For better or worse, the payload of LO "internal" file URLs is always considered to be a UTF-8 encoding of the actual system pathname.  It is *not* a byte-for-byte representation of the bytes that make up the Unix system pathname.

What thus happens here is that the file UCP's TaskManager::getv -> osl::DirectoryItem::get -> osl_getDirectoryItem -> osl::detail::convertUrlToPathname -> getSystemPathFromFileUrl -> decodeFromUtf8 -> convert -> UnicodeToTextConverter_Impl::convert -> rtl_convertUnicodeToText tries to translate the Unicode chars of "hybrid_writer_абв_αβγ.pdf" to osl_getThreadTextEncoding() == RTL_TEXTENCODING_ASCII_US, but which doesn't work because ASCII has no representation of the Cyrillic and Greek letters.
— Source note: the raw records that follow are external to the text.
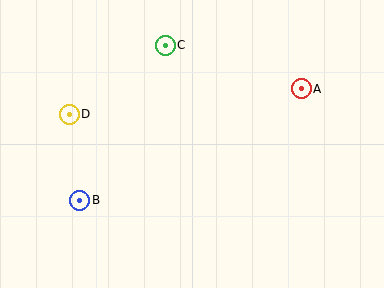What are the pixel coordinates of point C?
Point C is at (165, 45).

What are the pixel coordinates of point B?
Point B is at (80, 200).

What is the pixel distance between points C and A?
The distance between C and A is 143 pixels.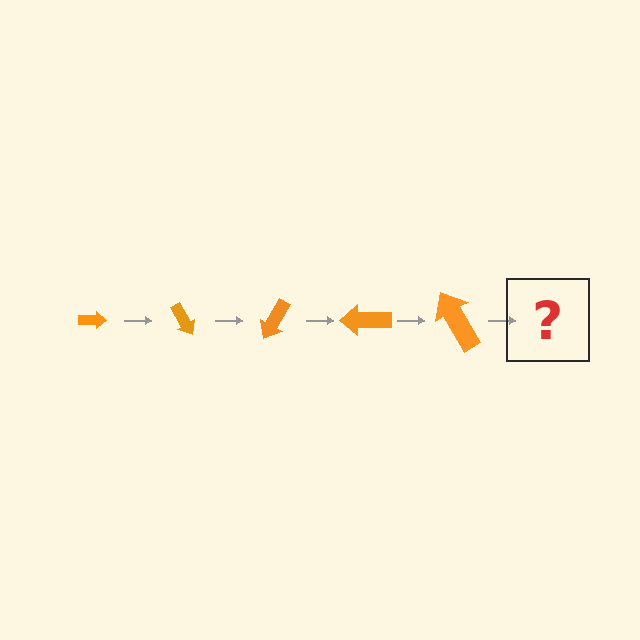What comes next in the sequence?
The next element should be an arrow, larger than the previous one and rotated 300 degrees clockwise from the start.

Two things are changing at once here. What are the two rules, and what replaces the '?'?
The two rules are that the arrow grows larger each step and it rotates 60 degrees clockwise each step. The '?' should be an arrow, larger than the previous one and rotated 300 degrees clockwise from the start.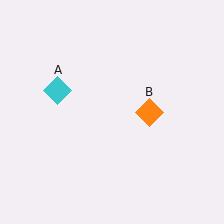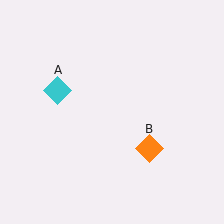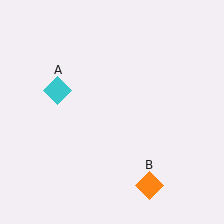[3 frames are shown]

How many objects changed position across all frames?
1 object changed position: orange diamond (object B).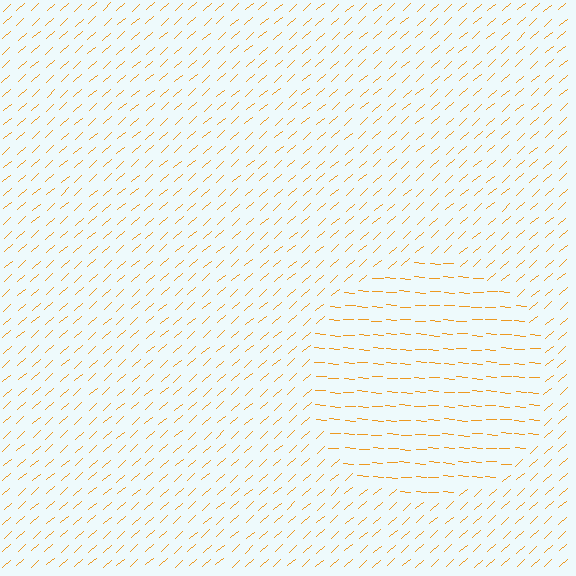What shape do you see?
I see a circle.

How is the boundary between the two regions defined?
The boundary is defined purely by a change in line orientation (approximately 45 degrees difference). All lines are the same color and thickness.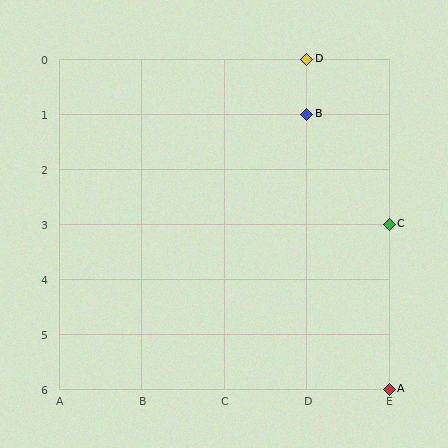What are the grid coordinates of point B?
Point B is at grid coordinates (D, 1).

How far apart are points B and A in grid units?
Points B and A are 1 column and 5 rows apart (about 5.1 grid units diagonally).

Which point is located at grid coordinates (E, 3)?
Point C is at (E, 3).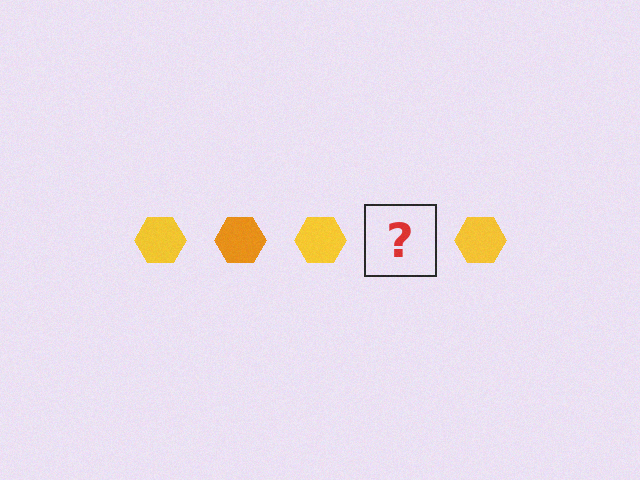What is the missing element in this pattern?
The missing element is an orange hexagon.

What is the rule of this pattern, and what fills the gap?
The rule is that the pattern cycles through yellow, orange hexagons. The gap should be filled with an orange hexagon.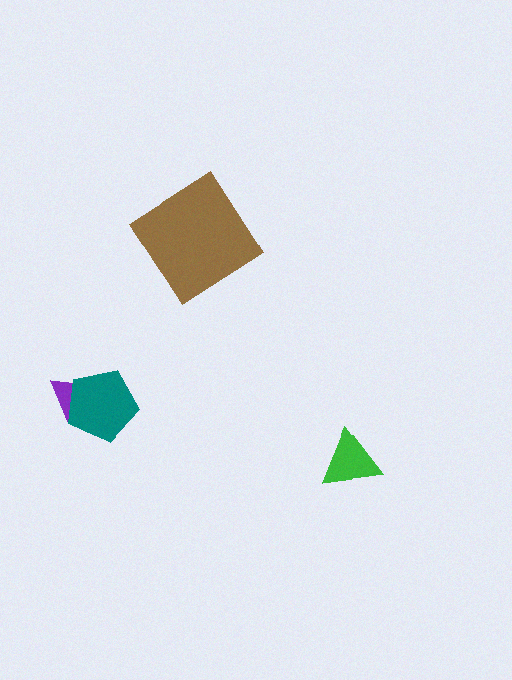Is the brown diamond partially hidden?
No, no other shape covers it.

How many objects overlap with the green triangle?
0 objects overlap with the green triangle.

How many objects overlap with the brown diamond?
0 objects overlap with the brown diamond.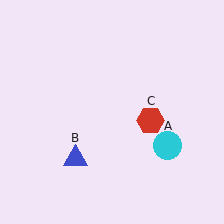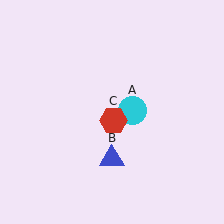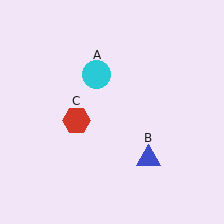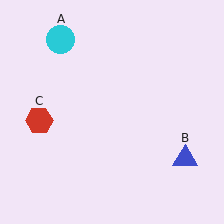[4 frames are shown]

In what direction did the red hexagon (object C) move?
The red hexagon (object C) moved left.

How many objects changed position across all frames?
3 objects changed position: cyan circle (object A), blue triangle (object B), red hexagon (object C).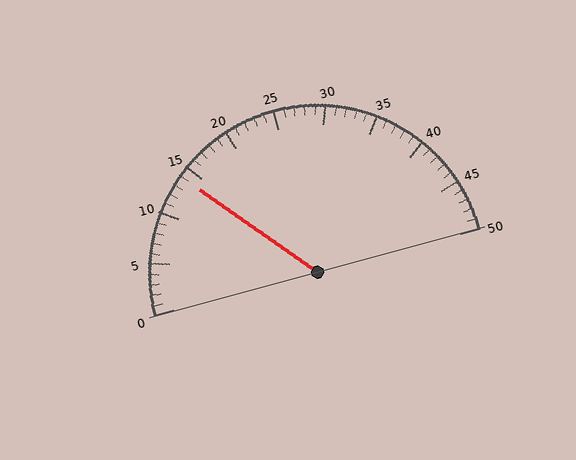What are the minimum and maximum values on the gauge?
The gauge ranges from 0 to 50.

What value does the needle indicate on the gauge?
The needle indicates approximately 14.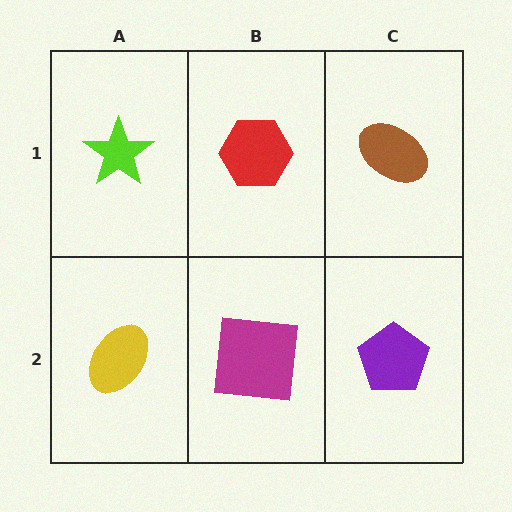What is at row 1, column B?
A red hexagon.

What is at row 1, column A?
A lime star.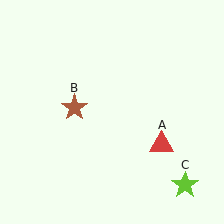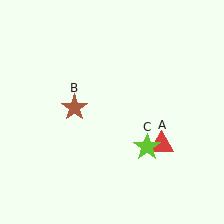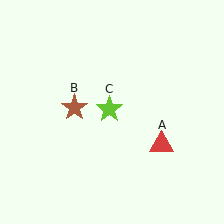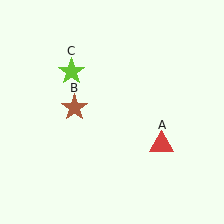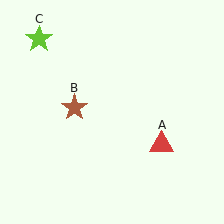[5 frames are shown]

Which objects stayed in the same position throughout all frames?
Red triangle (object A) and brown star (object B) remained stationary.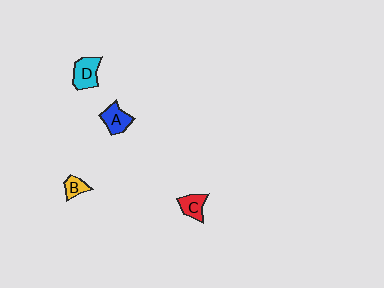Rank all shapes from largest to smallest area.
From largest to smallest: D (cyan), A (blue), C (red), B (yellow).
in the "C" locale, every 8-bit value is valid, but only ASCII (<128) values are meaningful; the intent is that the application does not interpret file-names, but uses them as-is, and replacing characters with '?' (as apparently happens here) looks wrong to me.

probably there isn't yet a RTL_TEXTENCODING_C that behaves like this.